Il software open source permea ormai in modo ampio i prodotti ed i servizi di cui quotidianamente ci serviamo, e potrebbe inoltre costituire una delle principali leve per lo sviluppo dell’economia digitale dell’Unione Europea.
Secondo uno studio del 2021 sull’impatto del software open source e dell’hardware sull’indipendenza tecnologica, la competitività e l’innovazione nella economia dell’Unione Europea, le società europee hanno investito circa 1 miliardo di euro in software open source nel 2018, con un impatto sull’economia europea fra i 65 e i 95 miliari di euro. Secondo l’analisi condotta, vi è un rapporto costo / benefici pari a 1:4, e si prevede che un aumento del 10% negli investimenti genererebbe un aumento fra lo 0,4%e lo 0,6% del PIL, promuovendo la creazione di circa 600 nuove start-up.
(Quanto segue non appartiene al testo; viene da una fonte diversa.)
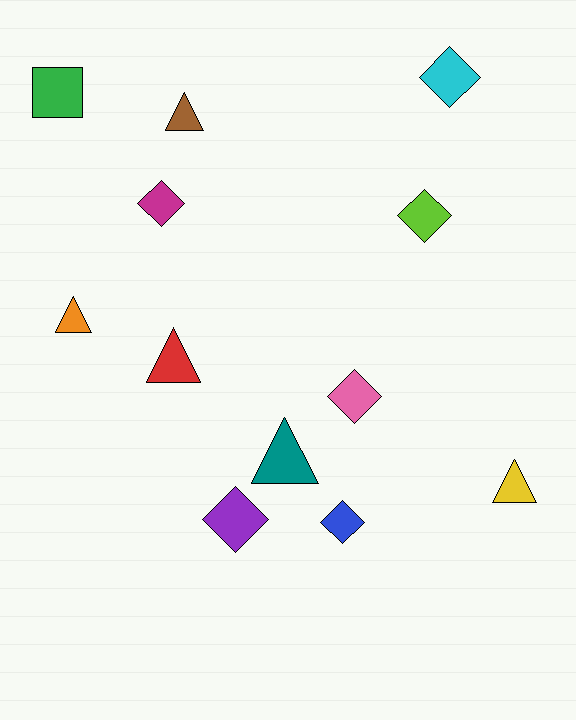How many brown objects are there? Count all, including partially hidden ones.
There is 1 brown object.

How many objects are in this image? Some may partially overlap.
There are 12 objects.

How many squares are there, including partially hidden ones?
There is 1 square.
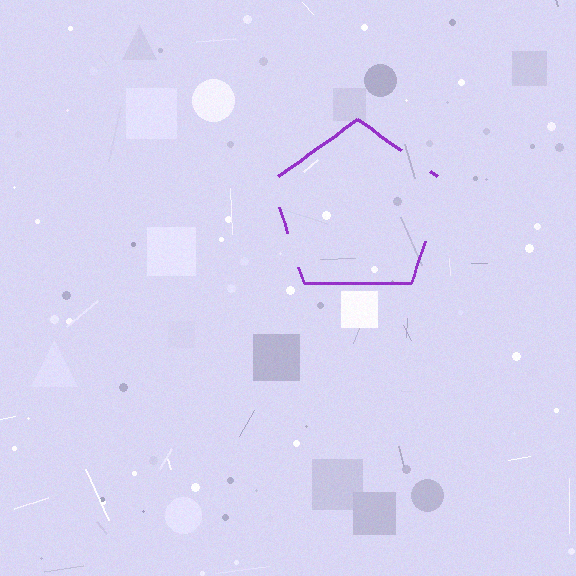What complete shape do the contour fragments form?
The contour fragments form a pentagon.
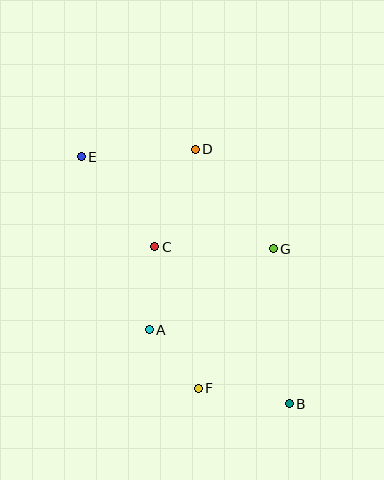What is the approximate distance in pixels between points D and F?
The distance between D and F is approximately 239 pixels.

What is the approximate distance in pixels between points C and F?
The distance between C and F is approximately 148 pixels.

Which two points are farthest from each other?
Points B and E are farthest from each other.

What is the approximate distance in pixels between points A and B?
The distance between A and B is approximately 158 pixels.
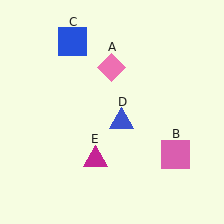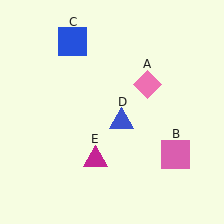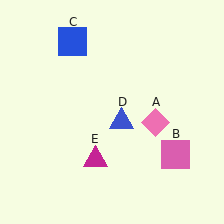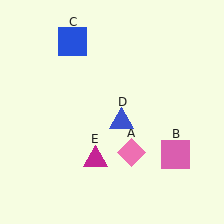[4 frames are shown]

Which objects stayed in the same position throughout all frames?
Pink square (object B) and blue square (object C) and blue triangle (object D) and magenta triangle (object E) remained stationary.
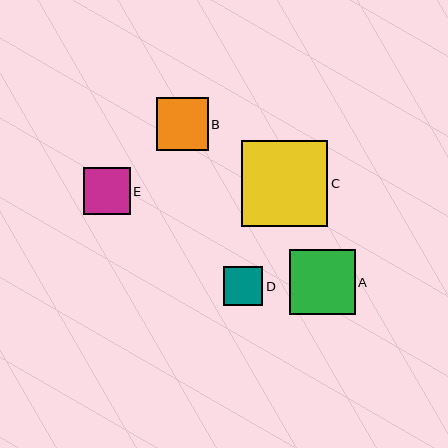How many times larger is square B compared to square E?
Square B is approximately 1.1 times the size of square E.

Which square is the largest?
Square C is the largest with a size of approximately 87 pixels.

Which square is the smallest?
Square D is the smallest with a size of approximately 40 pixels.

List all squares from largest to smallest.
From largest to smallest: C, A, B, E, D.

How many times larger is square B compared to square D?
Square B is approximately 1.3 times the size of square D.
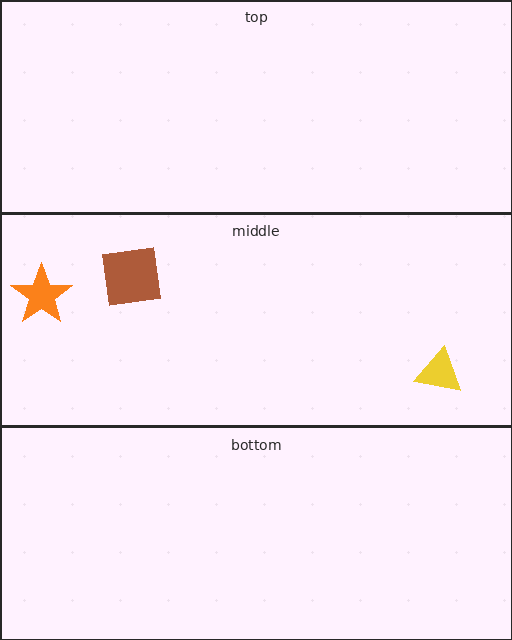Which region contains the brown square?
The middle region.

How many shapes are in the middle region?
3.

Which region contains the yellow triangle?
The middle region.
Inoltre, sempre secondo lo studio, utilizzare software libero invece che proprietario potrebbe ridurre i costi totali nel settore pubblico, evitare i rischi di lock-in ed aumentare l’indipendenza tecnologica.
L’open source si fa largo in azienda: motivi per adottarlo, ostacoli, sistemi più diffusi
Il software open source nella PA
Sotto questo profilo, va anche ricordato che secondo gli artt. 68 e 69 del Codice dell’Amministrazione Digitale vi è nel settore pubblico italiano un sostanziale favore per i programmi open source: la PA committente deve infatti tendenzialmente acquisire, quando possibile, la titolarità dei programmi informatici sviluppati per essa, a meno che ciò risulti eccessivamente oneroso per comprovate ragioni di carattere tecnico-economico; ed in alternativa deve ricorrere a software liberi o a codice sorgente aperto. Solo nel caso in cui risulti motivatamente l’impossibilità di accedere a soluzioni già disponibili all’in-terno della pubblica amministrazione, o a software liberi o a codici sorgente aperto, adeguati alle esigenze da soddisfare, è consentita l’acquisizione di programmi informatici di tipo proprietario mediante ricorso a licenza d’uso.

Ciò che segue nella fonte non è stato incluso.